Suspicions of illegal check-cashing in Cinnaminson lead to the takedown of what Burlington County investigators describe as a complex, and massive, money-laundering operation that might involve numerous construction companies, general contractors and subcontractors, and undocumented laborers.
Investigators arrested three Brazilian nationals and seized about $450,000 cash, nine vehicles including a collectible car, three motorcycles, and 30 wristwatches termed “high-end” by the offices of Burlington County Prosecutor Scott Coffina and Cinnaminson Township Public Safety Director Michael P. King. The probe unfolded in a span of nine months, and more arrests are likely, authorities said.
Charged with first-degree money laundering, or financial facilitation of criminal activity, are: Renato Maia Da Silva, 51, of Cinnaminson, owner of MAIA Consulting on Route 130; Lucas Alves, 34, also of Cinnaminson; and Wesley Dos Santos, 33, of Palmyra. Da Silva was apprehended at his business. Dos Santos and Alves at their residences.
Detention hearings take place Tuesday in Mount Holly. The defendants’ cases are under review ty the US Department of Homeland Security – Immigration and Customs Enforcement.
On August 24, detectives searched MAIA Consulting, the defendants’ homes, and a storage facility, and seized several bank accounts and the contents of a safety deposit box. Coffina said that most of the cash was found inside MAIA Consulting, and that one of the confiscated vehicles is a fully-restored 1967 Pontiac CP Tempest GTO.
Authorities allege that a number of East Coast construction companies funneled hidden payments to undocumented workers through MAIA Consulting. Bank recorrds dating back to early 2015 indicate that several people using the company’s address have laundered as much as $100,000,000, investigators said.
Detectives believe that MAIA Consulting cashed checks issued to construction firms that existed only on paper. The shell companies were used by subcontractors who hired undocumented workers, avoiding labor reporting regulations, tax responsiblities and insurance requirements, authorities said.

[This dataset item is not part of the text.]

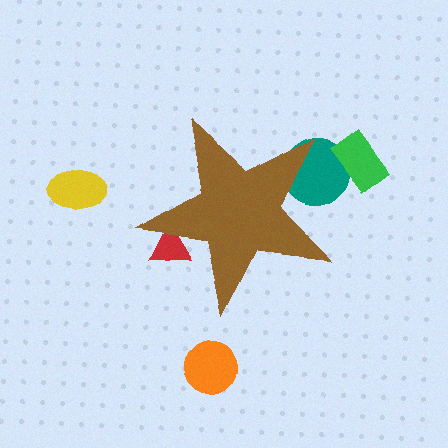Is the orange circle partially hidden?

MAIA Consulting allegedly received a percentage of the amounts reflected in the cashed checks. Investigators also accused Da Silva, Alves and Dos Santos of creating their own shell companies and renting the names of their construciton firms and insurance policies.
Profits allegedly were deposited, and quickly withdrawn, from bank accounts held by other shell companies, to blur the money trail, give the appearance of legitimate sources, and hide recipients’ identities.

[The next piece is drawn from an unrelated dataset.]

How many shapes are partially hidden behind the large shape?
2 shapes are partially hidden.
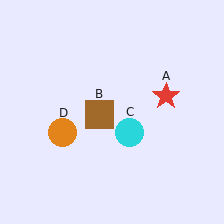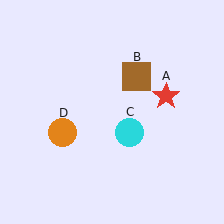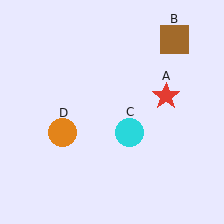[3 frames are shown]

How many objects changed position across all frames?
1 object changed position: brown square (object B).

In prepared remarks, Coffina underscored that the crime is not victimless. “These illegal financial transactions have increased the costs of construction in our area, deprived multiple government bodies of needed tax revenue, and placed some of our most vulnerable construction workers at peril from injuries that occur on the job,” he said.

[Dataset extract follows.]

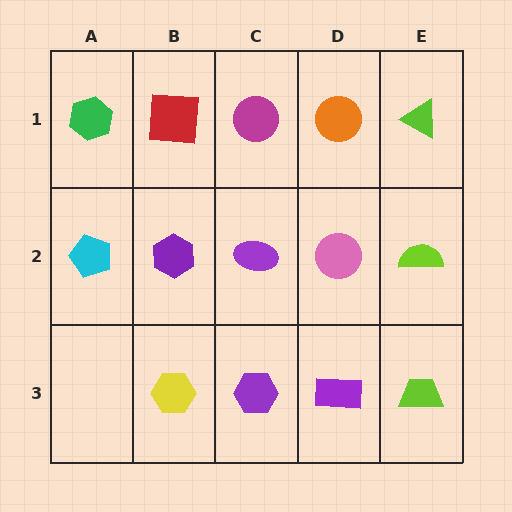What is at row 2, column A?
A cyan pentagon.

Contributors in the ongong probe are Burlington County Prosecutor’s Financial Crimes Unit, Cinnaminson and Palmyra Police Departments, the New Jersey Division of Criminal Justice, Division of Taxation, New Jersey State Police, and the US. Department of Homeland Security and US Postal Inspection Service.
Investigators seek more information about the defendants. The Prosecutor’s Office can be reached at 609-265-5035.
Charges are accusations. Defendants are presumed innocent unless, and until, found guilty in a court of law.